Advantages of Mcleod Gauge:
- It is independent of the composition of the gas whose pressure is to be measured.
- This Mcleod Gauge is also used as a reference standard to calibrate other pressure gauges as the value of the pressure measured by this gauge is very accurate.
- There is no need to correct the readings of this gauge.
- A linear relationship exists between applied pressure and ‘h’.
- This gauge is not influenced by gas composition.
Disadvantages of Mcleod Gauge:
- The gas whose pressures are to be measured must obey Boyle’s Law. The pressures of the gas can not be measured, which does obey Boyle’s Law.
- A moisture trap is a must to prevent any vapor from entering the gauge; otherwise, the vapor will cause an error in the reading of the gauge.
- It measures only on a sampling basis.
- Mcleod Gauge cannot give a continuous output.
- There is a chance that it can get contaminated.
Frequently Asked Questions (FAQ)
What Is Mcleod Gauge?
McLeod manometer is a device for measuring very low pressure. The McLeod valve consists of a system of glass tubes in which a known volume of gas is confined at an unknown pressure and then compressed isothermally by a rising column of mercury.
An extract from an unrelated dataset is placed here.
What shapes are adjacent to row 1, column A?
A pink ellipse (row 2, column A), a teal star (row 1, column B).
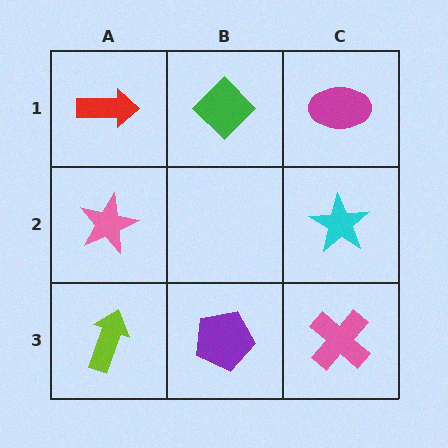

A McLeod gauge is a scientific instrument used to measure very low pressures, down to 10−6 Torr (1.33 mPa). It was invented in 1874 by Herbert McLeod (1841–1923).
Mcleod Gauge Working
The McLeod gauge takes advantage of Boyle’s law (the product of pressure and volume for a given quantity of gas remains constant if a constant temperature is maintained) to determine gas pressure within a range of 10 to 10–6 torr.
Mcleod Gauge Working Principle
Mcleod Gauge works on the principle of Boyle’s Law. Boyle’s Law states that if the temperature and amount of gas remain unchanged, the absolute pressure exerted by a given mass of gas is inversely proportional to the volume it occupies.